Advent and Christmas

Advent, which comes from the Latin word for “arrival” or “coming,” in Greek, it is translated from parousia, commonly used in reference to the Second Coming of the Messiah. It is a season of preparation, to prepare the way of the Lord. is a period of preparation for the birth of our Lord for His coming as our King and Saviour. The Advent begins four Sundays before Christmas and is the start of the Christmas season, which lasts through the Baptism of Our Lord.

The Church teaches us that Advent is a time of joyous anticipation, but also of penance and preparation for the great Christmas feast:

When the Church celebrates the liturgy of Advent each year, she makes present this ancient expectancy of the Messiah, for by sharing in the long preparation for the Saviour’s first coming, the faithful renew their ardent desire for his second coming. By celebrating [John the Baptist’s] birth and martyrdom, the Church unites herself to his desire: “He must increase, but I must decrease” (Catechism of Catholic Church no. 524)

Fasting and other forms of penance, such as prayer and almsgiving, help to purify our hearts and prepare us for the celebration of Christmas (cf. Catechism of Catholic Church no. 1434).

The Church celebrates Christmas from Christmas Day until the Solemnity of the Epiphany, which commemorates the manifestation of Christ as the Saviour of the whole world (cf. Matthew 2:1-12).

The Advent wreath, which has German origins, is probably the most recognized Advent custom. It symbolizes the many years from Adam to Christ in which the world awaited its Redeemer; it also represents the years that we have awaited His second and final coming. The wreath holds four equally spaced candles, the three purple ones lit on the “penitential” Sundays and a pink one for Gaudete, the joyful third Sunday in Advent.

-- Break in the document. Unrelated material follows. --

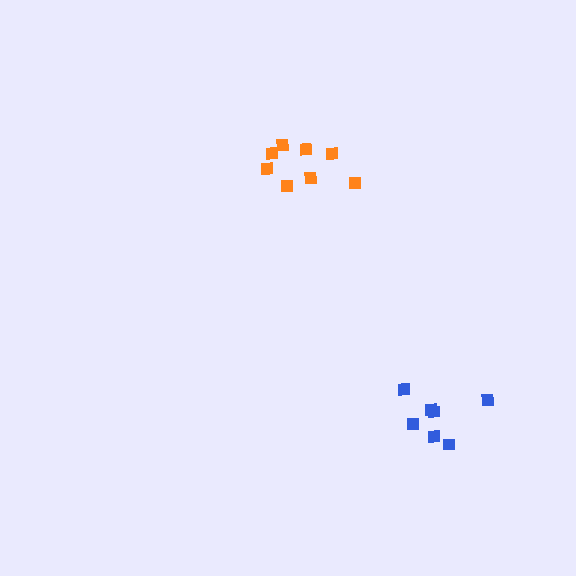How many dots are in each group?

Like Lent, Advent is a penitential season,  But on Gaudete Sunday, having passed the midpoint of Advent, the Church lightens the mood a little, the change in colour provides us with encouragement to continue our spiritual preparation – especially prayer and fasting – for Christmas.

The season of Christmas runs from Evening Prayer I of Christmas until the Sunday after Epiphany or after 6 January, inclusive.

The Mass of the vigil of Christmas is used in the evening of 24 December, either before or after Evening Prayer I. On Christmas itself, following an ancient tradition of Rome, three Masses may be celebrated: namely, the Mass at Midnight, the Mass at Dawn, and the Mass during the Day. Sacred Congregation of Divine Worship, General Norms for the Liturgical Year and the Calendar, n. 32-34″

The Christmas season is a time for giving thanks for the birth of Our Lord Jesus Christ. Christmas celebrates the Incarnation, God becoming human, like us in all things except sin.

The Octave of Christmas begins on Christmas Day and extends until the solemnity of Mary Mother of God on 1 January.

There are some major feasts during the octave:

  • 26 December is the feast of Saint Stephen, First Martyr;
  • 27 December is the feast of Saint John, Apostle and Evangelist;
  • 28 December is the feast of the Holy Innocents;
  • Sunday within the octave is the feast of the Holy Family of Jesus, Mary,and Joseph.  This is celebrated on 30 December if there is no Sunday in the octave.

The season of Christmas extends from the vigil on Christmas Eve to the Monday after the Solemnity of the Baptism of the Lord. In Singapore the Epiphany is celebrated on the Sunday closest to 6 January, and the Baptism of the Lord on the Sunday after the Epiphany.

The Epiphany commemorates the visit of the three wise men to Jesus, and symbolises his recognition by all nations and peoples as foretold in the scriptures. It is the end point of the traditional ‘Twelve Days of Christmas’.

The liturgical colour of the Christmas season is white, which symbolises light and the joyfulness of the season.